On Jun 26, 2008, at 11:38 AM, Kevin Brown wrote:
Hmm -- ultimately though, won't this just wind up bundled in a tar
ball or
something? Perhaps we could have a simple "build" script for the PHP
code
that takes care of copying things to the right places. We could drop
in a
minification pass for the javascript while we're at it.
That is something i have considered before, especially when we were
talking about the javascript mimification (remember those threads,
month or 2 back).
However my big fear was, and still is really, that there will be a lot
of people who just want to 'ftp their files to their shared web
host'.. that audience probably has no idea about how bash works, let
alone more advanced stuff like build scripts and dependencies. I don't
even know if i can count on a command line/cli version of PHP being
available in general ... and if it is, if it's the same version as the
website (lots of bit messier web hosting companies have an upt-to-date
php & apache self-compiled, but standard distro php (v4.x).. *shudder*).
Really the amount of assumptions i can make about the platform is
incredibly limited, unless of course i make the choice to exclude all
but the more professional who have some basic system administration
background, my experience is though that that would exclude about 50%
of our potential audience on the php side (to give you an example:
setting up a basic shindig config is marked down as 'hard' already at
the code labs, because it involves making a vhost config in apache..)
So i'm extremely weary off and careful with adding any extra
'assumptions' to the requirements, and running a 'script' of any
kind ... well that adds a lot of assumptions already (tcsh? bash? sh?
which cli php version if any? windows, solaris, linux, bsd or? do they
even have shell access? many shared hosts do not).
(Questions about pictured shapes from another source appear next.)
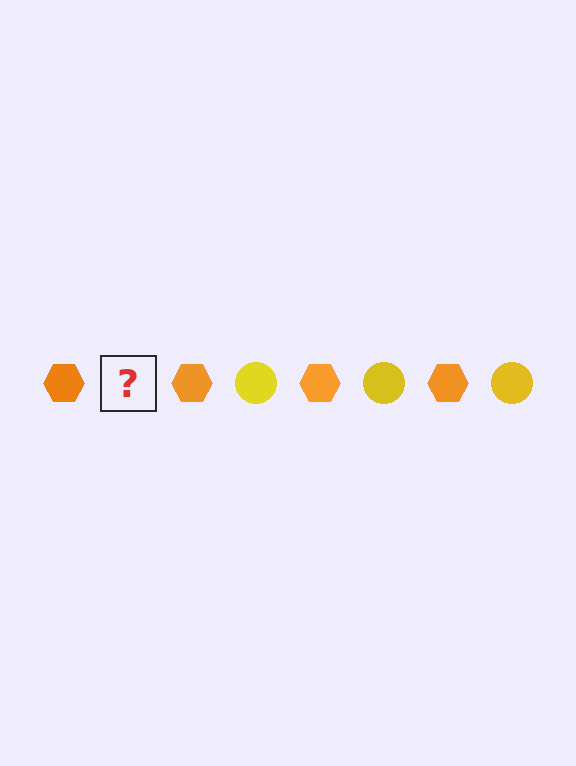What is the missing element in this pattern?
The missing element is a yellow circle.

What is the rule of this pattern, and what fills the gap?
The rule is that the pattern alternates between orange hexagon and yellow circle. The gap should be filled with a yellow circle.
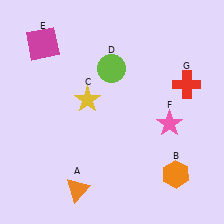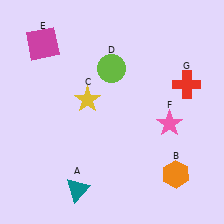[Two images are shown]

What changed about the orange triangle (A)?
In Image 1, A is orange. In Image 2, it changed to teal.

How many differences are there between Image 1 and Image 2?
There is 1 difference between the two images.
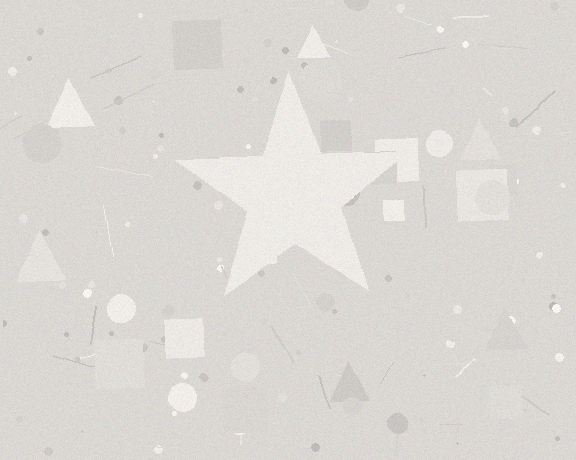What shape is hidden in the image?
A star is hidden in the image.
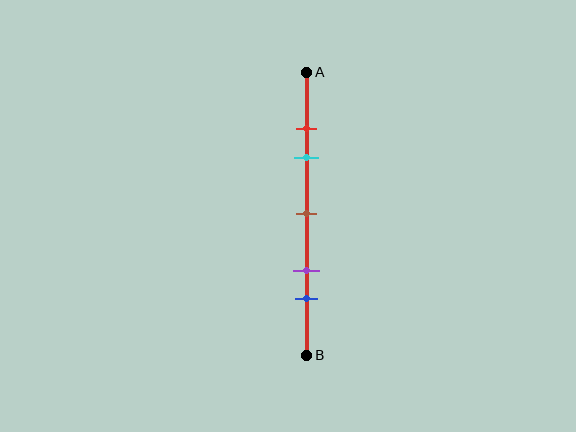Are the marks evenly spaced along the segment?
No, the marks are not evenly spaced.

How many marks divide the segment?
There are 5 marks dividing the segment.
Scary territory to
thread into.
Thats the reason i went for on-the-fly compression of the javascript
files (though the results are cached, per feature so the performance
his is limited even on the first hit), it just by-passes a lot of
potential problems.
and on making a release tar ball, we simply change the default config
from <web root>/../javascript to <web root>/javascript .. or maybe
even leaving things as is since it's not so horrible not to have files
that shouldn't be served from apache outside of the web root anyhow.